Warm-season grasses can be trickier to grow than cool-season ones. For example, warm-season grasses tend to thrive when they’re started as sod or plugs rather than seeds. Good soil is critical for maintaining warm-season grasses. They also tend to brown during the winter months, but by maintaining healthy soil, they regain their green vibrancy when warm weather returns. Some warm-season grasses include Bahia, Bermuda Grass, and Buffalograss.

Some grass varieties can exist in a place called the Transition Zone. This is an area where both varieties of grasses can grow successfully. Because both varieties can exist in these areas, it can be difficult to determine the type of grass in your yard. Trial and error may be necessary to determine what grasses in the Transition Zone need to be successful.

Determine if Your Lawn Is Getting Enough Nutrients

A lot of people dismissively think of their grass as a single lawn, but they don’t consider the fact that grass is made of millions and millions of small, individual plants. Like any other plants growing in a garden or flower box, grass also requires plenty of nutrients to thrive and maintain a bright green color.

Spreading fertilizers is an excellent way to help grow greener grass, but it may not make an instant, noticeable change. As grass continues to take in nutrients, its root systems will expand, moving into previously patchy or bare spots.

This also doubles as bad news for weeds. As grass grows healthier and fills in bare spots, weeds suffer. A healthy lawn full of nutrient-rich grass crowds out weeds and naturally steals their nutrients. Rather than focusing on spraying weed killers or tirelessly plucking individual weeds from the grass, homeowners can focus directly on the health of the grass and kill weeds at the same time.

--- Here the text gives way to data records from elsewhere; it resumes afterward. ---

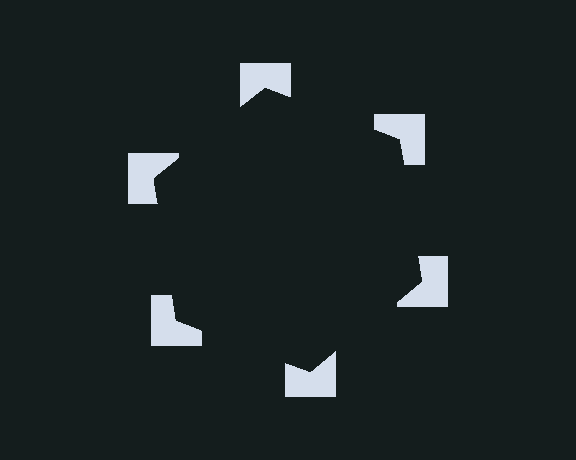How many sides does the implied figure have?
6 sides.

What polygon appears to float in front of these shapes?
An illusory hexagon — its edges are inferred from the aligned wedge cuts in the notched squares, not physically drawn.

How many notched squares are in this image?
There are 6 — one at each vertex of the illusory hexagon.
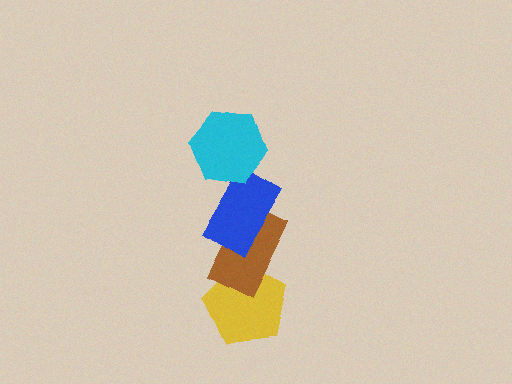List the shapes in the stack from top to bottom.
From top to bottom: the cyan hexagon, the blue rectangle, the brown rectangle, the yellow pentagon.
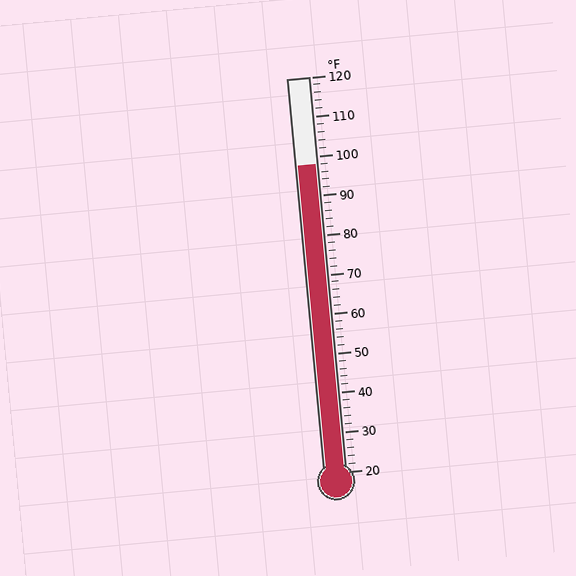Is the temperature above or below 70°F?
The temperature is above 70°F.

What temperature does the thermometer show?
The thermometer shows approximately 98°F.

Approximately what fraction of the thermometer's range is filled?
The thermometer is filled to approximately 80% of its range.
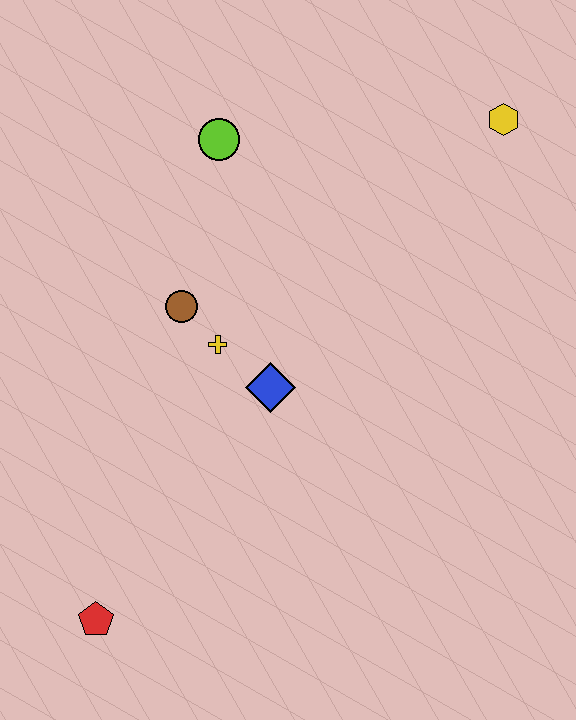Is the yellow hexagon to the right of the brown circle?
Yes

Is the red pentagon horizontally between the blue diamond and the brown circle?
No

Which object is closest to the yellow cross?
The brown circle is closest to the yellow cross.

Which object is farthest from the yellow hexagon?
The red pentagon is farthest from the yellow hexagon.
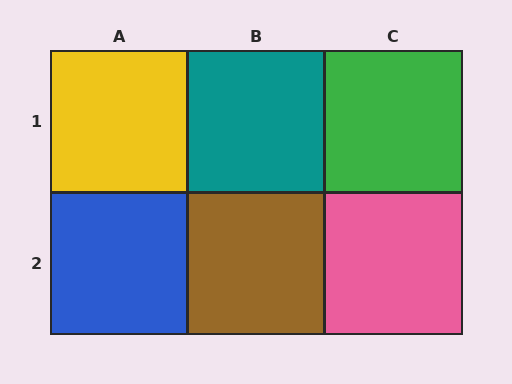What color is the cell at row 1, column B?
Teal.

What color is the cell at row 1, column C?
Green.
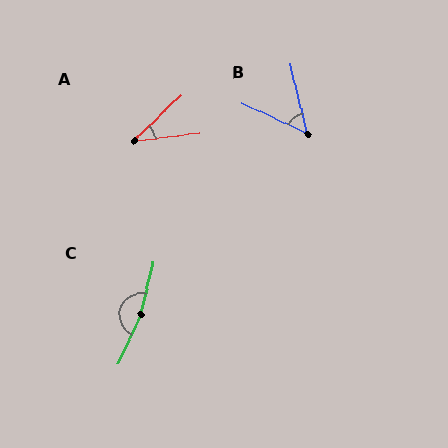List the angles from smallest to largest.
A (37°), B (52°), C (169°).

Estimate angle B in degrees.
Approximately 52 degrees.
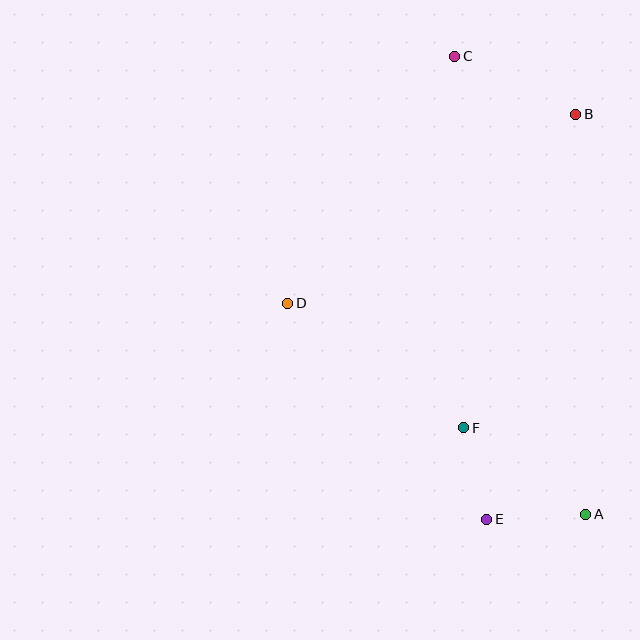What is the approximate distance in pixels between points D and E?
The distance between D and E is approximately 294 pixels.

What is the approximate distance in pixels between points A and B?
The distance between A and B is approximately 400 pixels.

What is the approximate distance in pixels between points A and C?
The distance between A and C is approximately 476 pixels.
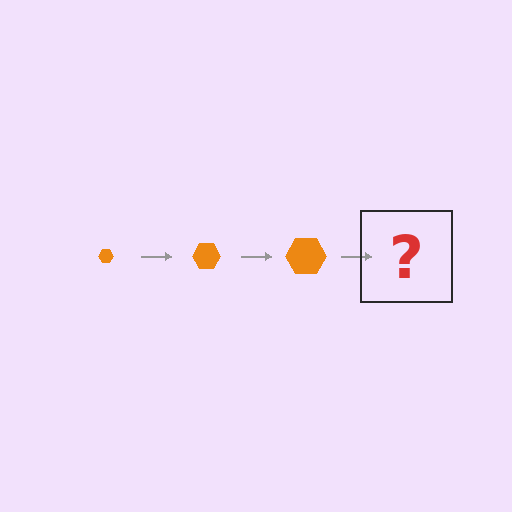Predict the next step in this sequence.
The next step is an orange hexagon, larger than the previous one.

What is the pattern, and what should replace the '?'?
The pattern is that the hexagon gets progressively larger each step. The '?' should be an orange hexagon, larger than the previous one.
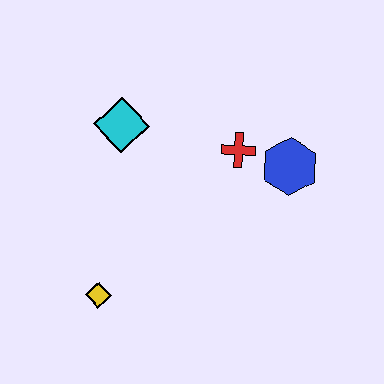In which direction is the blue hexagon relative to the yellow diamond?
The blue hexagon is to the right of the yellow diamond.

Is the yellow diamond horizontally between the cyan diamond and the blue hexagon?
No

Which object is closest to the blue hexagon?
The red cross is closest to the blue hexagon.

Ensure that you are selecting the right kind of fertilizer for your grass variety and type. Randomly selecting a fertilizer is a gamble: If the one you choose isn’t suited for your grass, you could potentially damage your lawn. On top of that, ineffective fertilizer will be a waste of money. Research fertilizer brands to make an informed, budget-conscious choice.

Put Your Lawn on a Regular Fertilizing Schedule

All living things need to eat — grass included! Grass requires a regular supply of nutrients to maintain its best and healthiest-looking green color.

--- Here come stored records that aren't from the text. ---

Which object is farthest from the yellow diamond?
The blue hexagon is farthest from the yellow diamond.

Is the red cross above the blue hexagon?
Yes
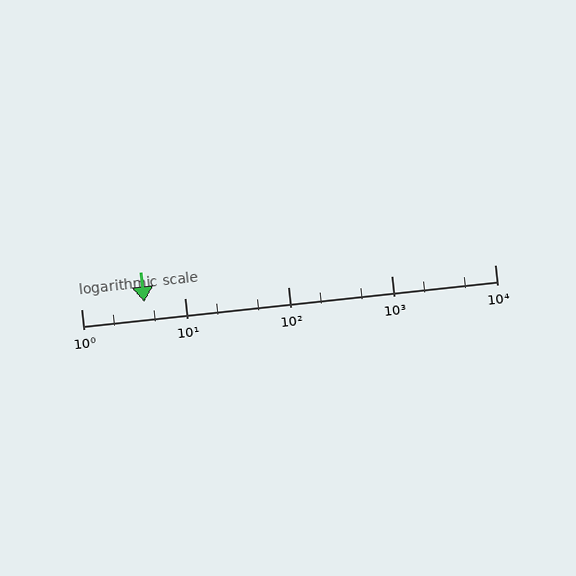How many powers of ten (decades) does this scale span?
The scale spans 4 decades, from 1 to 10000.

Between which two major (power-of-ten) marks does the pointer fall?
The pointer is between 1 and 10.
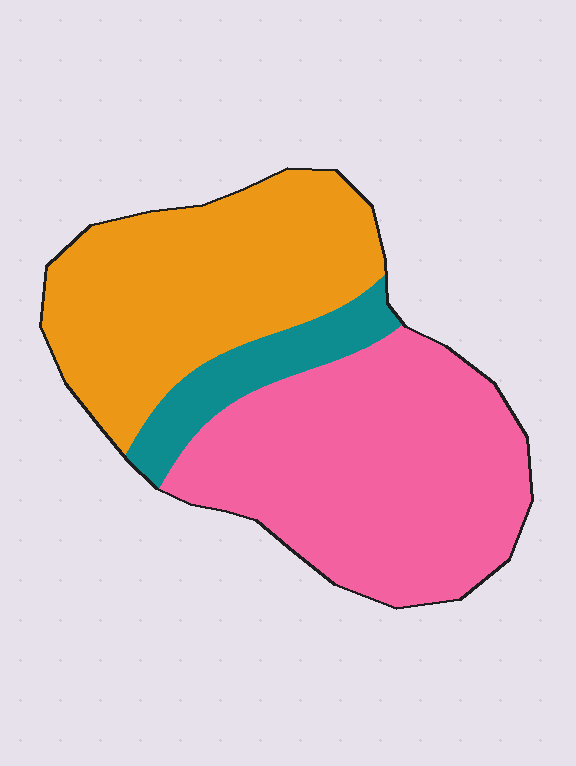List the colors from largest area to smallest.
From largest to smallest: pink, orange, teal.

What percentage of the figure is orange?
Orange covers about 40% of the figure.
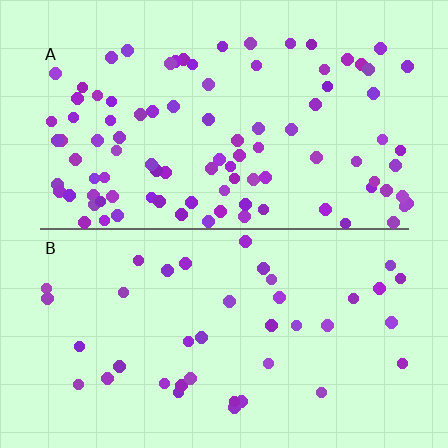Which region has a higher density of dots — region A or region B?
A (the top).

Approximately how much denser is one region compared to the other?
Approximately 2.4× — region A over region B.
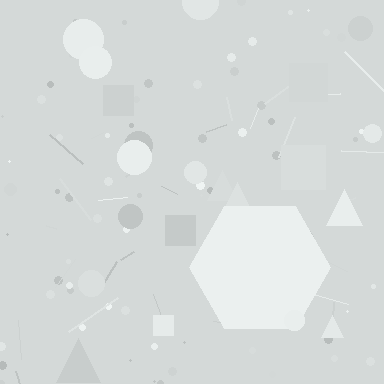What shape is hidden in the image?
A hexagon is hidden in the image.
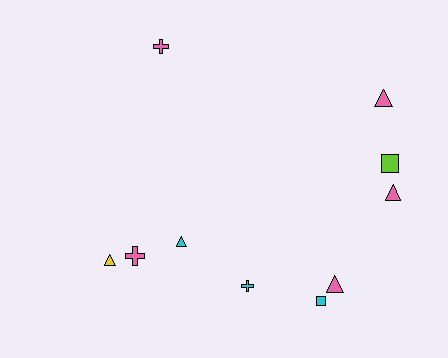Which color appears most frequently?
Pink, with 5 objects.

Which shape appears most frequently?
Triangle, with 5 objects.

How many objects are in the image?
There are 10 objects.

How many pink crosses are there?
There are 2 pink crosses.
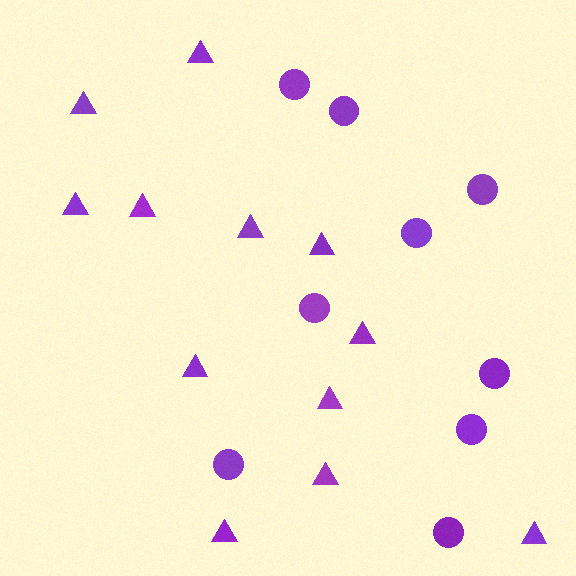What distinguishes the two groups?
There are 2 groups: one group of triangles (12) and one group of circles (9).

Incorporating a fertilizing schedule into your regular rotation of lawn maintenance chores is a must. The exact timeline of fertilizer application depends on a variety of factors, such as grass variety and type, location, weather patterns, and more. Make sure to research your lawn’s specific needs before deciding when to apply fertilizers.

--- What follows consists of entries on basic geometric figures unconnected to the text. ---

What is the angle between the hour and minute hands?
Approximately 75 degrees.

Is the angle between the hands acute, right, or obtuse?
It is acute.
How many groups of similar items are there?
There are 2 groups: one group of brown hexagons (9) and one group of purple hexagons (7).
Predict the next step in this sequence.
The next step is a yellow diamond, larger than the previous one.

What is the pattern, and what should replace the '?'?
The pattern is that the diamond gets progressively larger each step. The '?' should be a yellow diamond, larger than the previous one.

All lawns can benefit from the final stage of a fertilizing schedule: Winterizing. Winterizing involves applying a final dose of fertilizers to lawns in the autumn, but these fertilizers are different. Winterizing fertilizers are notoriously called NPK, which stands for nitrogen, phosphorus, and potassium. This final dose of protective fertilization ensures that lawns get a final dose of rich nutrients before going dormant in colder weather.

Adjust Your Mower’s Blades to a Proper Height

It’s tempting to mow grass very short — after all, shorter grass will take longer to grow tall again, putting some extra time between one mowing session and the next.

While it’s nice to take a longer break from the chore of mowing the lawn, cutting the grass too short can lead to a damaged, dry-looking lawn. When grass is cut too close to the ground, the plants have to work harder to regrow the stalks of grass. This takes the focus, energy, and nutrients away from developing a stronger root system.

To encourage healthy growth, a mower’s blades should be set to only trim the top third of the grass’ height. This allows the majority of the plants’ energy to funnel into growing stronger roots rather than regrowing damaged stalks.